Written by Tayria Ward on June 27, 2010

I have been out of internet access for three days. It might as well have been three months.

We had our last day at the Drugfighter’s School in Kabira. I did group counseling with the children all day, small groups of 5 or 6 at a time, listening to stories that I could never have imagined I would hear in person in my life. A child who gets locked out of his house by his stepfather after his mother disappeared and sleeps standing up in other people’s tiny mud washrooms after dark rather than on the streets of Kabira. He doesn’t eat when school is not in session. A child who came home one day from school to an empty house. His mother was evicted because she couldn’t pay rent, so she took the younger children and left this child, 11, without knowing where they had gone. He hasn’t seen her or heard from her in nearly a year. The “homes” I am talking about are mud huts as tiny as most of our closets, on dirty mud, garbage and sewage strewn paths, with no plumbing or electricity anywhere. I listened to story after story like this from boys and girls of every age. I listened and tried to give courage, admiration, hope for new possibilities if they study, whatever I could think of to say. Looking into the eyes of young children who just want to live life and don’t know how to survive, I will never be able to say what this has meant. The teachers and organizers of the school told me these kids have never had “counseling” before, it’s a new concept. I can only hope that looking into their eyes, listening, caring and saying the few words that I can find will mean something new to them. I feel that it has.

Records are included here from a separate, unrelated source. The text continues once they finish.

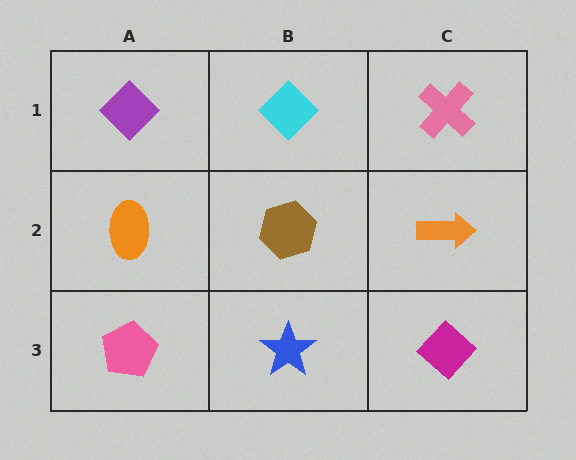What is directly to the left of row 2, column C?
A brown hexagon.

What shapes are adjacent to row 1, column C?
An orange arrow (row 2, column C), a cyan diamond (row 1, column B).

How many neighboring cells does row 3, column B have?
3.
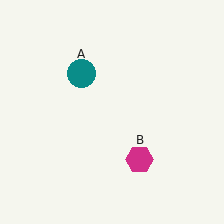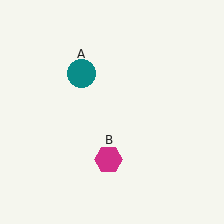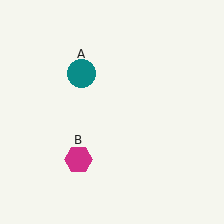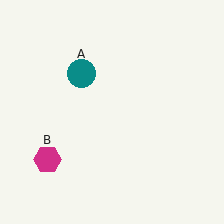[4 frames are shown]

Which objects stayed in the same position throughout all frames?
Teal circle (object A) remained stationary.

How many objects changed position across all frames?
1 object changed position: magenta hexagon (object B).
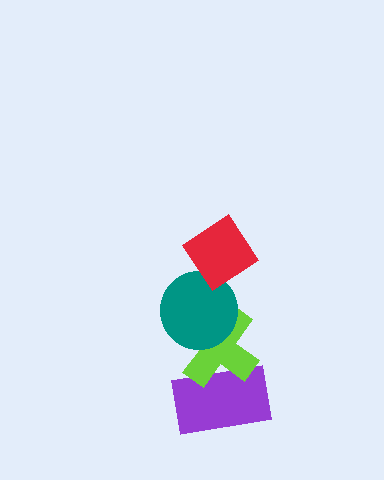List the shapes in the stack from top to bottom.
From top to bottom: the red diamond, the teal circle, the lime cross, the purple rectangle.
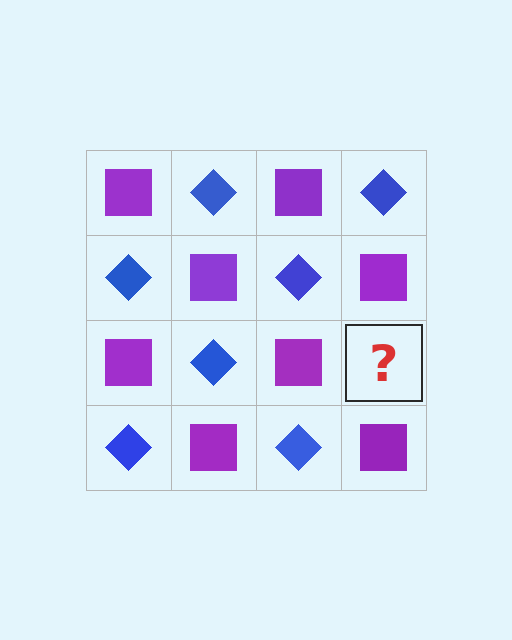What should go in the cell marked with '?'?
The missing cell should contain a blue diamond.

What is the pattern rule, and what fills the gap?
The rule is that it alternates purple square and blue diamond in a checkerboard pattern. The gap should be filled with a blue diamond.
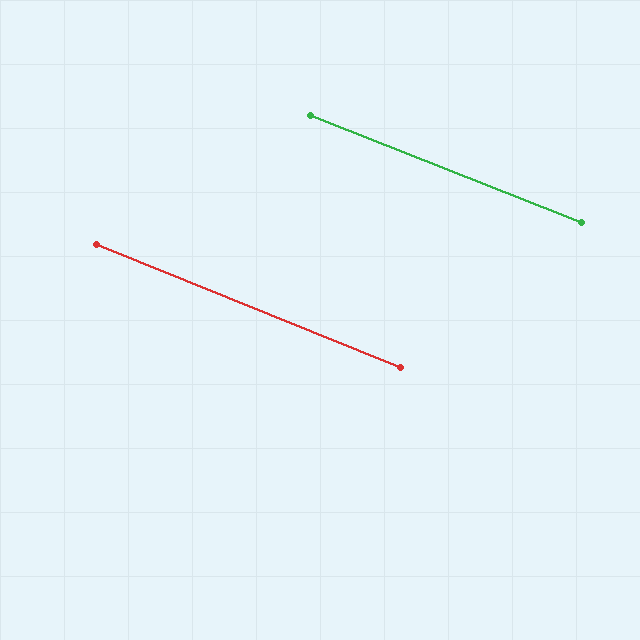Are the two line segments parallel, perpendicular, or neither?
Parallel — their directions differ by only 0.7°.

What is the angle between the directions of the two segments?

Esther, my little friend who I wrote about on the last blog, who cried on my chest for almost two hours, had continued to cry. Agnes, Drugfighters Founder, brought both of us in to talk together to try to find out how to understand what had touched her. Agnes said she doesn’t like to see a child so sad because it makes her sad! So we talked. We tried to tell Esther how much love there is around her and that she has to let it in. What else can we do? Esther will stay on my heart and mind constantly.

The others in our group work heartfully on their projects all day and have such stories to tell also. The two story dormitory for the children to live in is near completion now; we got a music program from the kids by the end of the day from the amazing music teacher, Nina, who taught them songs on recorder. They were so proud to present. When we left the children made a “tunnel of love” as we walked out. All of them lined up on two sides touching our hands as we walked out. I can never tell you the sensation of the tears that were there, mostly on our side. The children are stronger than we are.

Then our group drove the 6 hour really bumpy drive to the Masai Mara for two days – to see the great Mara and Serengeti Plains with wild animals in herds – wildebeasts, giraffe, elephants, lions, water buffalo, zebra and more – and to meet with Masai people and learn of their way of life. We went to a Masai village, and drove through past many of their villages going in and out of the Mara. I is all way too much for me to try to describe here and now, but has been deeply effecting for me.

Soon I will work to catch up with stories and photos. I leave in two days, a changed and grateful woman.